Já havia lido outros 2 livros sobre o episódio de 1996 no Everest enquanto me preparava para fazer o Trekking ao Campo Base do Everest no Nepal. Fui atrás dos livros por querer conhecer e saber um pouco mais sobre esse lugar que certa vez numa viagem ouvi falar, e que o universo abriu caminhos para que eu conhecesse. Comentando sobre estes livros recentemente, um amigo citou o título “Deixado para Morrer”, o mais novo relato sobre o episódio, livro de um dos sobreviventes. Um cliente de uma das expedições envolvidas. Livro esse usado como base para a produção do novo filme. Na mesma hora fui atrás do livro, e se fosse analisar pelo título, caso não conhecesse um pouco sobre as montanhas e o que acontece com quem se aventura por elas, digamos que não seria um título encorajador para uma compra e leitura. Mesmo assim comprei! Queria ler antes de ver o filme.

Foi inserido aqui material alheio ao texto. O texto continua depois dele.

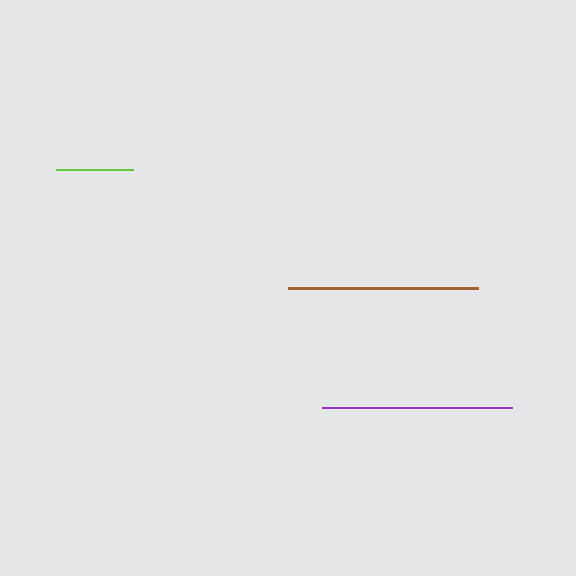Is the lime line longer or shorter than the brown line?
The brown line is longer than the lime line.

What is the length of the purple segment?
The purple segment is approximately 190 pixels long.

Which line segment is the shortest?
The lime line is the shortest at approximately 77 pixels.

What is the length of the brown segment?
The brown segment is approximately 190 pixels long.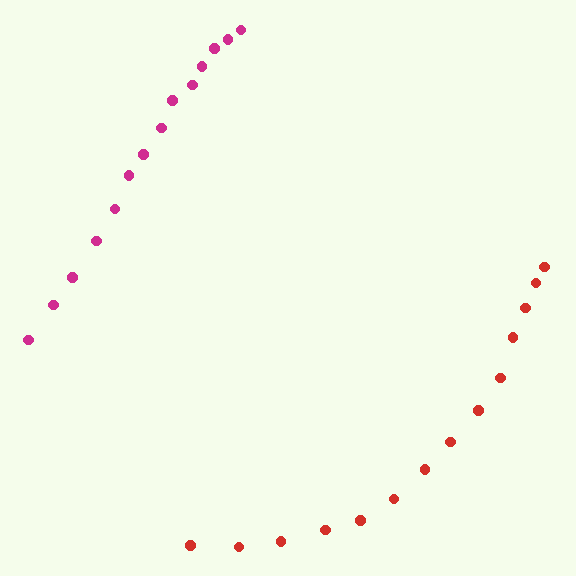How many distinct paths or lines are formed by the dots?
There are 2 distinct paths.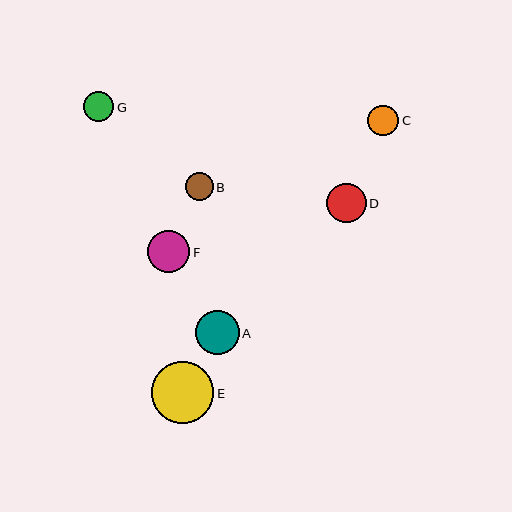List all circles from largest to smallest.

Em conversas durante os dias passados nas montanhas, nas rodas de amigos montanhistas, costumamos debater o tema, de como existem os mais variados assuntos sobre o que acontece nas expedições, temas interessantes, curiosos e engraçados, mas infelizmente, constatamos que os temas que mais rendem livros, relatos, filmes, os mais divulgados para o público geral , são as tragédias. Enfim, esse novo livro , embora outro de uma já conhecida tragédia, deu vontade de ler, para ter mais um ponto de vista sobre o incidente, e para relembrar a interessante maneira de viver dos nepaleses e sua fascinante cadeia montanhosa dos Himalaias.
Logo no início notei que não se tratava simplesmente de mais uma história da mesma tragédia, e também não contava com as descrições da vida típica do Nepal como num dos outros livros que li. O autor, Beck Weathers , um médico patologista americano, o que eu não me recordava da leitura dos outros livros, conta no prefácio sobre como foi parar nas montanhas. Não vou contar aqui, mas passou por momentos difíceis na vida e nas montanhas encontrou a paz. Eu me identifiquei com o relato do autor, com o fato de ser médico como eu e viajante da natureza. Eu me animei com a leitura, observei alguns aspectos em comum como pequenas dificuldades enfrentadas durante a vida acadêmica na faculdade de medicina, também me identifiquei com as curiosidades e vontades de Beck na sua busca de equilíbrio na vida. Uma das vontades , o desejo de aprender a velejar, ter o próprio veleiro e navegar por mares, projeto adiado pela vontade mais forte de ir para as montanhas, e o projeto de velejar ser uma coisa possível com mais idade.
Sobre a tragédia ficam dedicadas as páginas iniciais da já conhecida sequência de eventos, pouco diferente dos relatos anteriores. O que ficou marcado para mim, foi um livro dedicado sobre a história de vida de um homem comum que descobre nas montanhas uma motivação para seguir em frente, um homem refletindo sobre suas preocupações, sobre sua luta para superar a depressão, tema que hoje ainda assusta as pessoas e muitas vezes é motivo de preconceito. Uma reflexão sobre sua relação com a família e amigos, sobre como é a vida daqueles que gostam de estar nas montanhas, as alegrias proporcionadas por isso bem como os reajustes que necessitamos fazer na nossa jornada quando abraçamos os riscos inerentes da vida nas montanhas. Enfim, um livro sobre renascimento, em suas diferentes formas, e sobre superação, seja esta nas escaladas das montanhas, seja nas escaladas da vida. Vale a pena conferir.